Мы садимся в машину и отъезжаем от Крейвенвилля; внутри у меня все сжимается от волнения и страха. Я вижу, что Девин в нерешительности. Наконец она предлагает:
– Давай сначала заедем куда-нибудь и перекусим, а потом поедем в «Дом Гертруды»? Оттуда ты сможешь позвонить родителям.
Я не хочу в «дом на полдороге». Наверняка тамошние обитательницы считают совершенное мною преступление самым гнусным. Даже подсевшая на героин проститутка, осужденная за вооруженное ограбление и убийство, заслуживает больше сочувствия, чем я. Гораздо больше мне хочется жить с родителями, в доме, где я выросла, с которым меня связывают хоть какие-то хорошие воспоминания. Хотя там потом и случился весь этот ужас, именно там мне следует быть… по крайней мере, сейчас.
Просить об этом бессмысленно. Заранее знаю, что мне ответит Девин. Родители не хотят меня видеть, не желают иметь со мной ничего общего, не хотят, чтобы я вернулась домой.
Я получаю от Эллисон письма. Иногда мне хочется ответить ей, навестить ее, вести себя, как подобает сестре. Но что-то всегда меня останавливает. Бабушка советует мне поговорить с Эллисон и постараться простить ее. А я не могу. В ту ночь, пять лет назад, во мне будто что-то сломалось. Было время, когда я бы отдала все на свете, чтобы стать настоящей сестрой для Эллисон, быть с ней близкой, как когда-то в детстве. Мне казалось, она всесильна. Я очень гордилась ею – а вовсе не ревновала, не завидовала, как думали все. Мне никогда не хотелось стать Эллисон; мне хотелось быть собой, чего не понимал никто, особенно мои родители.
Я не знала более изумительного человека, чем Эллисон. Умница, красавица, спортсменка, гордость школы и всего городка. Все ее любили, хотя она не всегда была милой и славной. Нет, она никому не делала гадостей нарочно, просто ей не нужно было прилагать никаких усилий к тому, чтобы окружающие ее полюбили. Ее просто любили, и все. Она шла по жизни так легко, что мне оставалось лишь одно: стоять в сторонке и любоваться.
Еще до того, как Эллисон стала гордостью Линден-Фоллс, до того, как родители стали связывать с ней большие надежды, до того, как она перестала сжимать мне руку, давая понять, что все будет хорошо, нас с Эллисон, что называется, нельзя было разлить водой. Мы с ней были как близнецы, хотя совсем не похожи. Эллисон старше меня на год и два месяца. Она высокая, и волосы у нее очень светлые, прямые и длинные. И ярко-голубые глаза, которые как будто видят тебя насквозь или дают понять, что, кроме тебя, для нее никого на свете не существует – в зависимости от ее настроения. Я же низенькая и неприметная, можно сказать, дурнушка, и на голове у меня вечно спутанные патлы непонятного цвета – вроде побуревших дубовых листьев.

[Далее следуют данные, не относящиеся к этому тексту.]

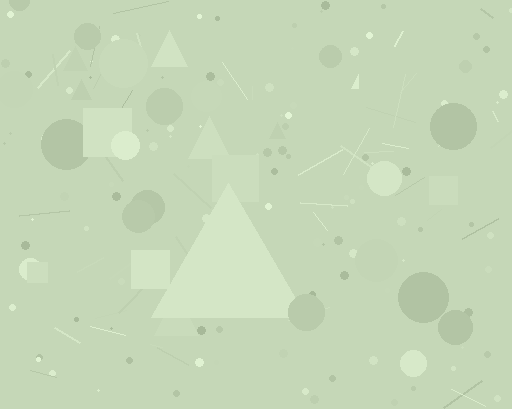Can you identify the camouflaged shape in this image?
The camouflaged shape is a triangle.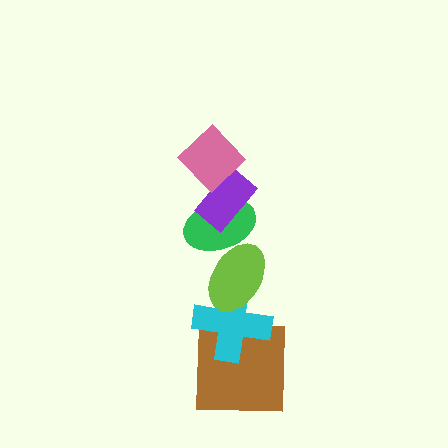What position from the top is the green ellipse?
The green ellipse is 3rd from the top.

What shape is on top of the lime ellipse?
The green ellipse is on top of the lime ellipse.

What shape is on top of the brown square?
The cyan cross is on top of the brown square.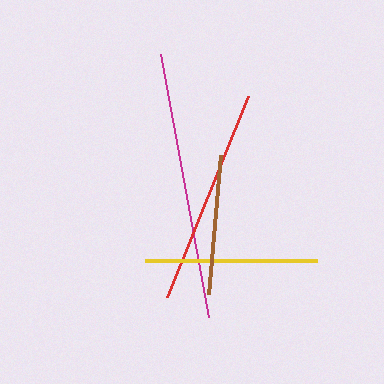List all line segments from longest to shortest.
From longest to shortest: magenta, red, yellow, brown.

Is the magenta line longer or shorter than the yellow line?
The magenta line is longer than the yellow line.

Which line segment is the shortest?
The brown line is the shortest at approximately 140 pixels.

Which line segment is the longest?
The magenta line is the longest at approximately 268 pixels.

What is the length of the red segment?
The red segment is approximately 217 pixels long.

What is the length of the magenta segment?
The magenta segment is approximately 268 pixels long.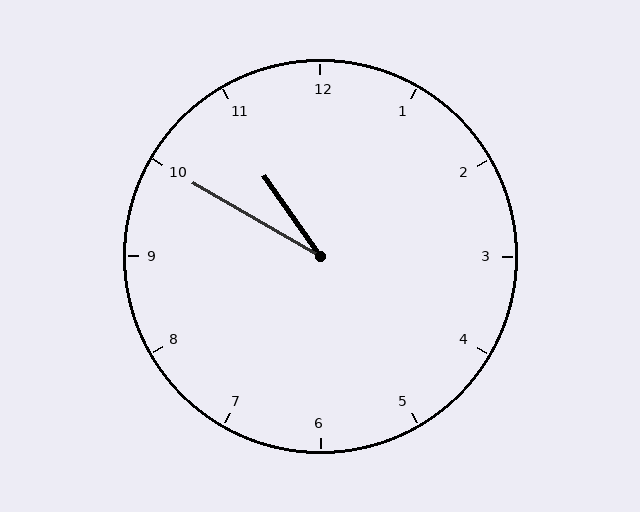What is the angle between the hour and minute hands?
Approximately 25 degrees.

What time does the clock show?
10:50.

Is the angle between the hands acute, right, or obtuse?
It is acute.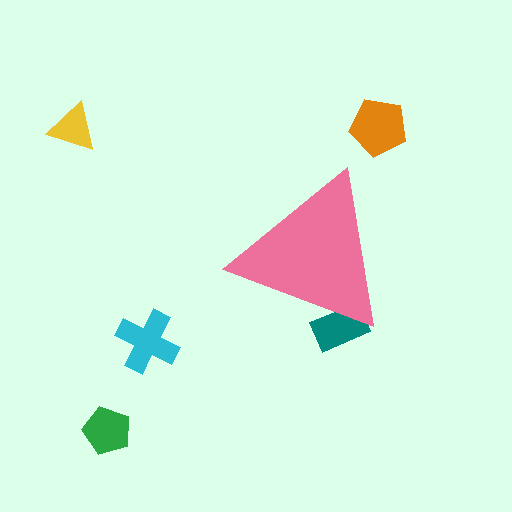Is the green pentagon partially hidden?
No, the green pentagon is fully visible.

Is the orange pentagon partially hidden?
No, the orange pentagon is fully visible.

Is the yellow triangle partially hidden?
No, the yellow triangle is fully visible.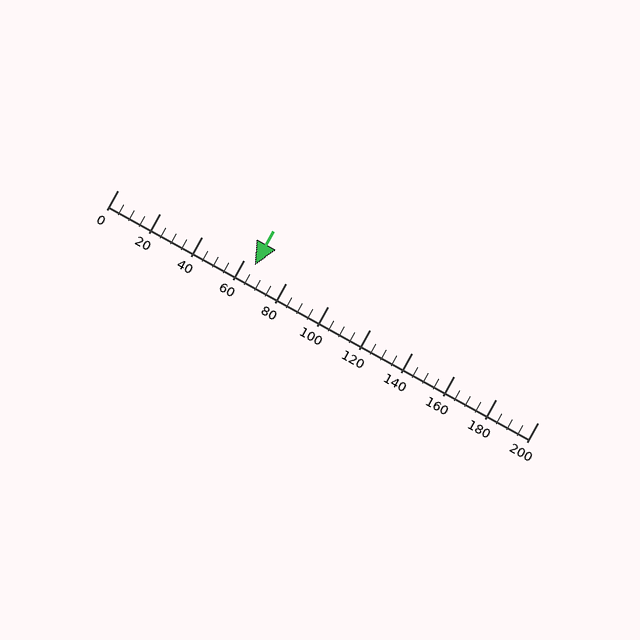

Раньше нам казалось, будто мы одно целое. Когда Эллисон было пять лет, а мне – четыре года, мы умоляли родителей, чтобы те разрешили нам спать в одной комнате, хотя у нас в доме пять спален и места хватает для всех. Нам хотелось быть вместе. Когда мать наконец согласилась, мы сдвинули наши одинаковые кроватки, а отец повесил над ними бледно-розовую сетку-полог, и получилась как будто палатка. Бывало, мы часами играли в ней в веревочку или вместе смотрели книжки с картинками.
Мамины подруги умилялись нашей дружбе.
– И как только у тебя получается? – говорили они. – Как тебе удалось добиться, чтобы твои девочки так хорошо ладили между собой?
Мать горделиво улыбалась.
– Все дело в том, чтобы воспитать в них взаимное уважение, – своим не терпящим возражений тоном объясняла она. – Мы требуем, чтобы они не обижали друг друга, чтобы дружили – и они дружат. Кроме того, очень важно, чтобы дети и родители проводили много времени вместе. Ведь мы же семья!
Когда мама заводила такие речи, Эллисон, бывало, закатывала глаза, а я усмехалась, прикрыв рот ладошкой. Да, мы действительно проводили много времени с родителями – то есть сидели с ними в одной комнате, – но никогда по-настоящему не говорили по душам.
Эллисон было двенадцать, когда она решила переехать из нашей общей спальни в отдельную комнату. Ее решение потрясло меня.